After the HSA, the Solo 401(k) employee deferral is the next priority, and specifically the Roth version if you’re in a moderate bracket and have a long time horizon. The Roth versus traditional calculus applies here the same way it does in a standard 401(k) — if you expect to be in a similar or higher bracket in retirement, tax-free growth wins.
The backdoor Roth IRA can sit alongside the Solo 401(k) — $7,000 annually in Roth contributions through the backdoor route, on top of the Solo 401(k) contributions. For a self-employed person earning $100,000 who also contributes $7,000 via backdoor Roth and $4,300 to an HSA, total annual tax-advantaged savings approaches $52,000. That’s a meaningfully different retirement trajectory than the $7,000 IRA default.
The remote work tax deduction picture connects here too — home office, internet, and equipment deductions reduce the gross self-employment income that SE tax is calculated on, which affects the net income figure used in the Solo 401(k) employer contribution calculation. Getting the full deduction picture right before calculating your contribution maximizes both benefits simultaneously.

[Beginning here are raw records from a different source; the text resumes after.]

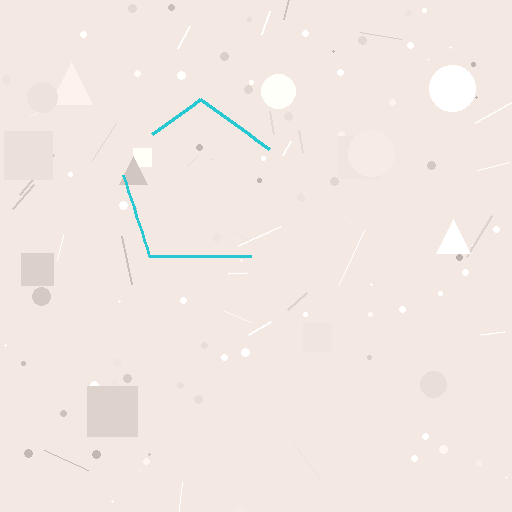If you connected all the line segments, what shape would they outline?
They would outline a pentagon.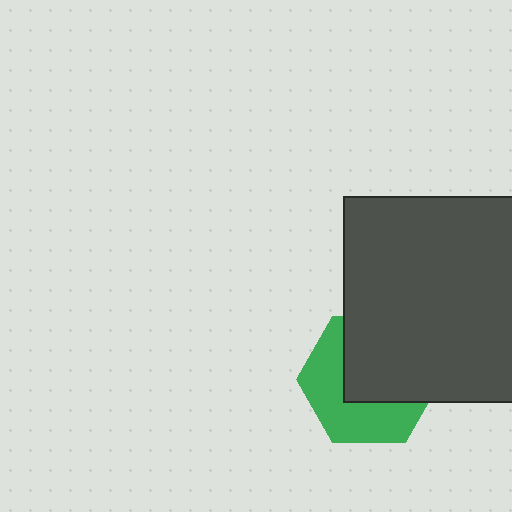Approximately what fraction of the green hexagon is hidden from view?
Roughly 52% of the green hexagon is hidden behind the dark gray square.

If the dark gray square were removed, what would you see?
You would see the complete green hexagon.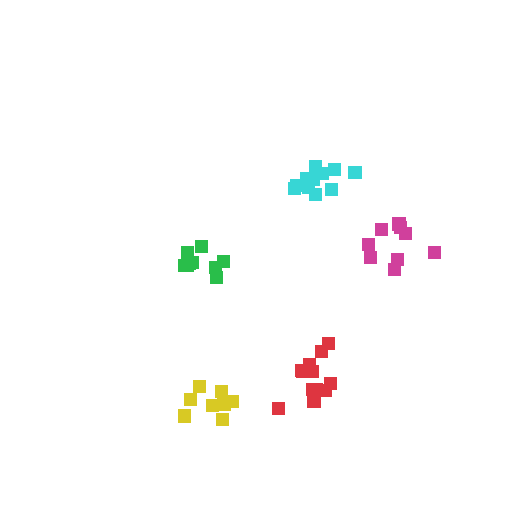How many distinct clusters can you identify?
There are 5 distinct clusters.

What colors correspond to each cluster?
The clusters are colored: yellow, cyan, magenta, green, red.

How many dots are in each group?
Group 1: 9 dots, Group 2: 12 dots, Group 3: 9 dots, Group 4: 9 dots, Group 5: 12 dots (51 total).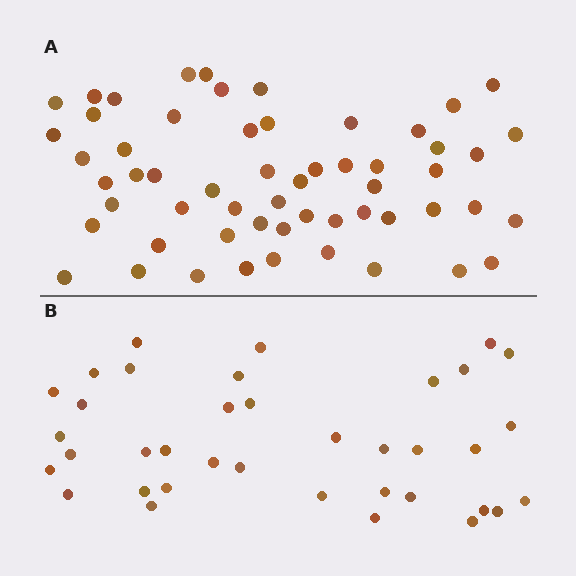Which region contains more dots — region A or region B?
Region A (the top region) has more dots.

The Loan Provision — Worth Knowing, Rarely Worth Using
Solo 401(k) plans, unlike IRAs, permit loans. The limit is $50,000 or 50% of the account balance, whichever is less, with a five-year repayment period and an interest rate you effectively pay to yourself.

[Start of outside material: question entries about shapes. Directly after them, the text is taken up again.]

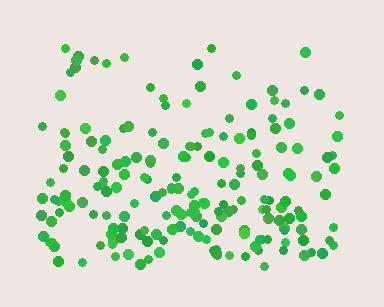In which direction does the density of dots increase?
From top to bottom, with the bottom side densest.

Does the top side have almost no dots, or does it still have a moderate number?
Still a moderate number, just noticeably fewer than the bottom.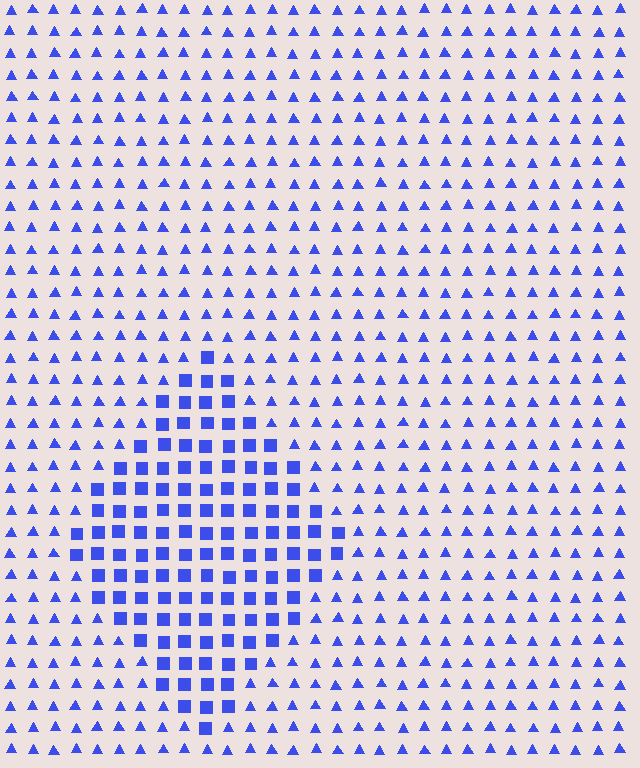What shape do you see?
I see a diamond.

This feature gets mentioned frequently in Solo 401(k) marketing as a benefit. It’s worth knowing about for genuine emergencies — it’s better than a 10% early withdrawal penalty — but it’s not a reason to treat the retirement account as a capital reserve. Money borrowed from the Solo 401(k) isn’t compounding. The tax savings from the original contribution were real; the growth lost during the loan period is equally real. Most people who open a Solo 401(k) should expect never to use the loan feature.
What to Do This Week
If you have any self-employment income in 2026 and don’t have a Solo 401(k), the action is straightforward: open one before December 31. The employee deferral deadline is the end of the calendar year; the employer contribution deadline extends to your filing date.
Go to Fidelity, search for their Individual 401(k) or Self-Employed 401(k), complete the online application with your personal and business information, download the plan document, and make your first contribution. The business checking account you use for self-employment income is what you’ll link for contributions.
If you’re unsure about your exact contribution limits, the employer profit-sharing calculation is the piece that benefits from a CPA review — particularly if your income varies through the year or you have both W-2 and self-employment income. The employee deferral side is simple; the employer side involves the net self-employment income calculation that can have meaningful variance depending on your business expense picture.
The freelancing economics of self-employment involve absorbing costs that W-2 employment covers — self-employment tax, health insurance, no employer retirement match. The Solo 401(k) is the most direct tool available for closing that gap. The contribution capacity exists in the tax code. Whether it actually gets used is a matter of whether someone told you it was there.